The official name is MAI-Thinking-1. Microsoft’s AI Superintelligence team under Mustafa Suleyman announced it at Build 2026 on June 2, 2026, closing the gap between the “Project Polaris” reporting that circulated earlier in the week and what the model actually is. The official announcement confirms a sparse Mixture of Experts architecture with 35 billion active parameters and approximately 1 trillion total, a 256,000-token context window, and availability in private preview through Azure AI Foundry, Baseten, Fireworks AI, and Open Router.
The data lineage angle is the story enterprises should read carefully. According to Baseten, which is one of the launch deployment partners, “MAI-Thinking-1 was trained from the ground up on curated, high-integrity data with zero distillation from third-party models.” Microsoft makes the same claim. Neither statement has been independently verified by a neutral party, but the framing is deliberate. “Zero distillation, commercially licensed” is language aimed directly at legal and procurement teams evaluating IP exposure in AI-generated outputs.

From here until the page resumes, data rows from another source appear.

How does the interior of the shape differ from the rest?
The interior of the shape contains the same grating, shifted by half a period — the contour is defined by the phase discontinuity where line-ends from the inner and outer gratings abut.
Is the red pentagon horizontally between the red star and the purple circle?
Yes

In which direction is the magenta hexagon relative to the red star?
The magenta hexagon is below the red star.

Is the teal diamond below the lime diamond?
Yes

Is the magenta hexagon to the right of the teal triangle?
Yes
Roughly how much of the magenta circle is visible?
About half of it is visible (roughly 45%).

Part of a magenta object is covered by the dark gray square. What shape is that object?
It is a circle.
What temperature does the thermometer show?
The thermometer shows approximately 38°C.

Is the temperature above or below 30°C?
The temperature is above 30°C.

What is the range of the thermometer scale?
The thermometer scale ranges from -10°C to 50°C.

Benchmark scores are self-reported from Microsoft’s 109-page technical report. According to that report, MAI-Thinking-1 achieves 97.0% on AIME 2025 and 94.5% on AIME 2026. The catch: BenchLM.ai, an independent aggregator, currently shows Kimi K2.5 Reasoning at 96.1% as the AIME 2025 benchmark leader, not MAI-Thinking-1. That discrepancy hasn’t been resolved, and no Epoch AI evaluation is available yet. On SWE-Bench Pro, Microsoft’s report claims 52.8%. Note the benchmark name carefully: SWE-Bench Pro is distinct from the more widely cited SWE-bench Verified, where GPT 5.5 and Claude Opus 4.7 are scoring above 82%, not directly comparable figures.
Disputed Claim
In blind side-by-side evaluations commissioned by Microsoft and conducted by Surge, MAI-Thinking-1 was preferred over Claude Sonnet 4.6. Surge is a legitimate evaluation firm. The evaluation was vendor-funded, not independently commissioned, a meaningful distinction when assessing the result.

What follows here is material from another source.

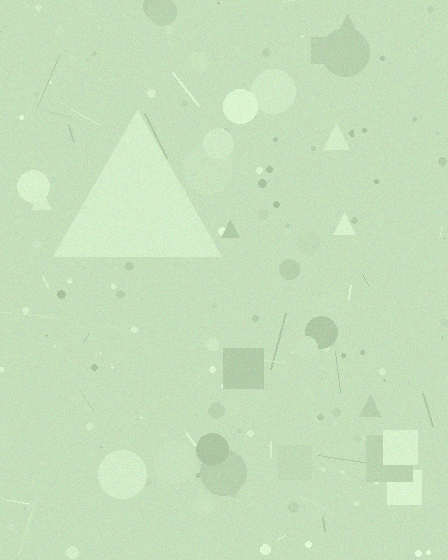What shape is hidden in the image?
A triangle is hidden in the image.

Pricing hasn’t been disclosed. Azure AI Foundry access is available in private preview. Don’t expect cost clarity before the public launch.
What to Watch
The part nobody mentions in most coverage: the BenchLM.ai discrepancy matters more than it might appear. If MAI-Thinking-1 genuinely scores 97.0% on AIME 2025, it’s the highest publicly reported score on that benchmark. Independent aggregator data not yet reflecting that result, weeks after the announcement, is worth tracking before teams make workflow migration decisions based on benchmark leadership claims.
Wait for Epoch AI evaluation before treating these benchmark scores as competitive facts. The data lineage positioning is worth taking seriously regardless of where the benchmarks land.